Whether it’s the fault of my old bed or the 20-year battle with keeping my posture straight while sitting in a computer chair, in the past few years I’ve developed several lower back problems which no amount of massages, physical therapy, or ibuprofen have been able to alleviate. After two weeks (and a few more days as of writing this review) on the Cocoon, I can say with confidence that while the pain in my lower back isn’t completely gone, it has been healed to the point where it’s more of a minor annoyance than the debilitating problem it was just last month.
It’s hard to guess if this is the result of switching to a much firmer style of mattress or it’s the Cocoon’s magic alone. Either way, however, the Cocoon has enabled me to sleep comfortably without shifting during the night, and sit in a chair without constantly feeling pressure on part of my spine.

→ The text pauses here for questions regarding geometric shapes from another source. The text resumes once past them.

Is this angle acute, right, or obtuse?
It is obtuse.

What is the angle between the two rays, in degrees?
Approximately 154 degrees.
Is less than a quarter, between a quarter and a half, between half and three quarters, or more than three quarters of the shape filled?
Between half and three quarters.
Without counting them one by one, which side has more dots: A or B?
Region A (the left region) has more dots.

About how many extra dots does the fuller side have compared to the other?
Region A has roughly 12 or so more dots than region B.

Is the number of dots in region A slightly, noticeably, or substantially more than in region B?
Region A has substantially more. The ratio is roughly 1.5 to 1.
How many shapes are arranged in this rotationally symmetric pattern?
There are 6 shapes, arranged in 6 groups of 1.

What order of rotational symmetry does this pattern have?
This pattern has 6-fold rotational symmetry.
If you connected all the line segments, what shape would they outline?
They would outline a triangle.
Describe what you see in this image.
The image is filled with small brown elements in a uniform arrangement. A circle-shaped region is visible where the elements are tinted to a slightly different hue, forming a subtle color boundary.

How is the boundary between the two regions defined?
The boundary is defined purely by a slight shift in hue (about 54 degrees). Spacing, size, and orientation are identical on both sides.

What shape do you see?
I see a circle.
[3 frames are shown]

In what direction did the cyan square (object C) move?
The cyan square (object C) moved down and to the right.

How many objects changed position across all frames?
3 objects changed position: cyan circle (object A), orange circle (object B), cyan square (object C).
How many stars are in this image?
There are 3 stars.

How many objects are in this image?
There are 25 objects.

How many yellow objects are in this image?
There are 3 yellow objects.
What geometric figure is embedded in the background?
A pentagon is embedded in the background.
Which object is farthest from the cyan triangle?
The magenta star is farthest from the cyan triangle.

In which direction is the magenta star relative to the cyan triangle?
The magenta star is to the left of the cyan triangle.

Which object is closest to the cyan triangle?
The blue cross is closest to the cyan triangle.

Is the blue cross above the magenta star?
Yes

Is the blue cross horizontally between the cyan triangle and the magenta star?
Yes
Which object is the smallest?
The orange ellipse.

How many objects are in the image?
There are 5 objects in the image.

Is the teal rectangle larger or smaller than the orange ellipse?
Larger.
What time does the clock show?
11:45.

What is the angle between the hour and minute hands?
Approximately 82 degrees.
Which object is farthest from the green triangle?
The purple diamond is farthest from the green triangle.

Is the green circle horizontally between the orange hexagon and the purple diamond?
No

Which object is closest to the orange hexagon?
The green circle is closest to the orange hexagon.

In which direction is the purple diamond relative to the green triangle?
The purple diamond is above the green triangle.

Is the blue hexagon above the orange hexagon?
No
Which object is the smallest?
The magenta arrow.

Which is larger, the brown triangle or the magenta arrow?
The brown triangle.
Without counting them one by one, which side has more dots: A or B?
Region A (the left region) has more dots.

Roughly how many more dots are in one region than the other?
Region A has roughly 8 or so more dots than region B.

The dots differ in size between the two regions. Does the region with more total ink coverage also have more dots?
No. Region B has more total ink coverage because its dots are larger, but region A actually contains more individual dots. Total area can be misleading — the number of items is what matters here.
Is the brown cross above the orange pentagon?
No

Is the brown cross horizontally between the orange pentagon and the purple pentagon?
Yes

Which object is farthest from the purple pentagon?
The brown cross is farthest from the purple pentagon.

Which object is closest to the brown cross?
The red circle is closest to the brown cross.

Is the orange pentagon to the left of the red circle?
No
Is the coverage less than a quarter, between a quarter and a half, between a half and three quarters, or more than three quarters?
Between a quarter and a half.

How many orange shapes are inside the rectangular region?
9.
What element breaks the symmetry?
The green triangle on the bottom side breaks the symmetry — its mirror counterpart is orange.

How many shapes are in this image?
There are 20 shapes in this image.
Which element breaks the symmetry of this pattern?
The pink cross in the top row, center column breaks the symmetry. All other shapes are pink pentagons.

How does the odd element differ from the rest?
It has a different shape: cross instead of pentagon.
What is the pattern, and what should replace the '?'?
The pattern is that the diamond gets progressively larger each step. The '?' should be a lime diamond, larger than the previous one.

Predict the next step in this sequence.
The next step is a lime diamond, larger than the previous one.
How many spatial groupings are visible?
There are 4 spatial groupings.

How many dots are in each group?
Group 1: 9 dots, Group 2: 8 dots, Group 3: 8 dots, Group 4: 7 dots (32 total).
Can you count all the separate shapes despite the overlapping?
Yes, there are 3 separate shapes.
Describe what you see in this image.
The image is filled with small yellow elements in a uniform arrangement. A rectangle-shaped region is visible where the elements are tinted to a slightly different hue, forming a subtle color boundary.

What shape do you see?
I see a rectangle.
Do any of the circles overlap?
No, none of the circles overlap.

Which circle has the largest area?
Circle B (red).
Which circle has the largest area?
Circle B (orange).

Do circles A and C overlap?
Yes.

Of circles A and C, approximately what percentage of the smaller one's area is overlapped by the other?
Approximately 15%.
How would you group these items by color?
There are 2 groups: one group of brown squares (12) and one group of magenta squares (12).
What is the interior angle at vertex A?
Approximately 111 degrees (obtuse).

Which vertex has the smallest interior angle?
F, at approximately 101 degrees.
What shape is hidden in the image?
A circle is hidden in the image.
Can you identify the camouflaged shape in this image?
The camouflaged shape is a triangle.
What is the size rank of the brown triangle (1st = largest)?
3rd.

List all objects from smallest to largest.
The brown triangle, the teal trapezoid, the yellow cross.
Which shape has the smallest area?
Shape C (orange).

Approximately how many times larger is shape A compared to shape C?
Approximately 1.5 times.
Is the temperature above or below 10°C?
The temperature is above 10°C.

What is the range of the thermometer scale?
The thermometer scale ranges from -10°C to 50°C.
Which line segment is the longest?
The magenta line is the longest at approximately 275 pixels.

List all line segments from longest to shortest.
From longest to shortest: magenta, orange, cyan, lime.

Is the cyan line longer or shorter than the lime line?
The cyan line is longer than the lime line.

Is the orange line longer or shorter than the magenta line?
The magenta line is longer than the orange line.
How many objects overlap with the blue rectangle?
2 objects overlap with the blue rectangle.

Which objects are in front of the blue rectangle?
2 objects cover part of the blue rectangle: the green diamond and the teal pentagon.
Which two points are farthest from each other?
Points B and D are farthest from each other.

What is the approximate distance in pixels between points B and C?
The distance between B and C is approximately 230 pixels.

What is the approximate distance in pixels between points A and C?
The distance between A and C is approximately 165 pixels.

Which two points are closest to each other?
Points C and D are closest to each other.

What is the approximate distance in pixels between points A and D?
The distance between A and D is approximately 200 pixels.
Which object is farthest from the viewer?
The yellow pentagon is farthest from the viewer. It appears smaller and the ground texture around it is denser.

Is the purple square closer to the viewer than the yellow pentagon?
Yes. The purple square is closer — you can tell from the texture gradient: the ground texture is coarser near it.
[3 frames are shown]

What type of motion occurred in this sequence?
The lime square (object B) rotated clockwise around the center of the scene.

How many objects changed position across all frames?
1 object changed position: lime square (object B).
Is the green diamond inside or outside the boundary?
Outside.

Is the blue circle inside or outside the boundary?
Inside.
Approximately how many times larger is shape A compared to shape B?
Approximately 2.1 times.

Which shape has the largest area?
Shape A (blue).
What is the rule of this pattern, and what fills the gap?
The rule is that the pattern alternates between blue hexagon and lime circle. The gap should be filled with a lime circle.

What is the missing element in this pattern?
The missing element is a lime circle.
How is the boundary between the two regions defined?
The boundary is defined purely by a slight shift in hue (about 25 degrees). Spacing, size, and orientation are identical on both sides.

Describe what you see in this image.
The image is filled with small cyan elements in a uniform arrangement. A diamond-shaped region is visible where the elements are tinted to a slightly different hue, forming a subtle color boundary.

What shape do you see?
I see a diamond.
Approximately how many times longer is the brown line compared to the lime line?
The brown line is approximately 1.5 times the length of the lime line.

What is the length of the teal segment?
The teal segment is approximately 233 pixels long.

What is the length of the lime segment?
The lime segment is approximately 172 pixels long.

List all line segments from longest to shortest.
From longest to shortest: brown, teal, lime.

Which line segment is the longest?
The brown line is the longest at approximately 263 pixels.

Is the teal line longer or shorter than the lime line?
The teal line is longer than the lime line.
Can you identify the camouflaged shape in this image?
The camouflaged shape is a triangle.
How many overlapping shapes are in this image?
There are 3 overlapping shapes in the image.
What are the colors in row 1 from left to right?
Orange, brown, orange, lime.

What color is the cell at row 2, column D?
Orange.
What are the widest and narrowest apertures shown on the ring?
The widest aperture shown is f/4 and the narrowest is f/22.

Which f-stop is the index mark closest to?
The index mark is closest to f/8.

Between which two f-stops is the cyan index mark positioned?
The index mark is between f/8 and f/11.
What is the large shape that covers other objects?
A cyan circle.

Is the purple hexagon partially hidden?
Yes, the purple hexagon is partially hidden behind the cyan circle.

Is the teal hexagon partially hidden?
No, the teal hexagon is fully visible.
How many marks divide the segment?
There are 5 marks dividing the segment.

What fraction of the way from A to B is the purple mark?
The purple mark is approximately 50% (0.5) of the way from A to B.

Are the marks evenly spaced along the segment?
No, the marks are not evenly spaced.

For that much alone, I’m sold as a lifetime devotee.
With fresh contenders like Novobed, Casper and Eve all doing whatever they can to snatch up a portion of the bed-in-a-box market in a hurry, it’s nice to see industry stalwarts like Sealy answering with a bed that we know will be comfortable no matter what, because we already know the company it’s coming from.
Given the amount of time and money I’ve put into trying to solve my back problems, I’m astounded that the Cocoon has accomplished so much in so little time. It’s not clear at this point whether I just needed a firmer bed or Sealy has worked some kind of healing magic into the Cocoon specifically, but either way this mattress is doing its job and then some.
I sleep longer, toss less, and feel looser when I wake up. Despite the problems I had with the initial smell, after it went away I quickly warmed up to the Cocoon and all it had to offer my aging and aching joints. I’m looking forward to the next few months with the Cocoon to see if my back heals up for good, and I’ll be posting periodic updates on this review with details on my long-term experience.
So far though: the Cocoon is easily one of the best mattresses I’ve ever slept on, bar none.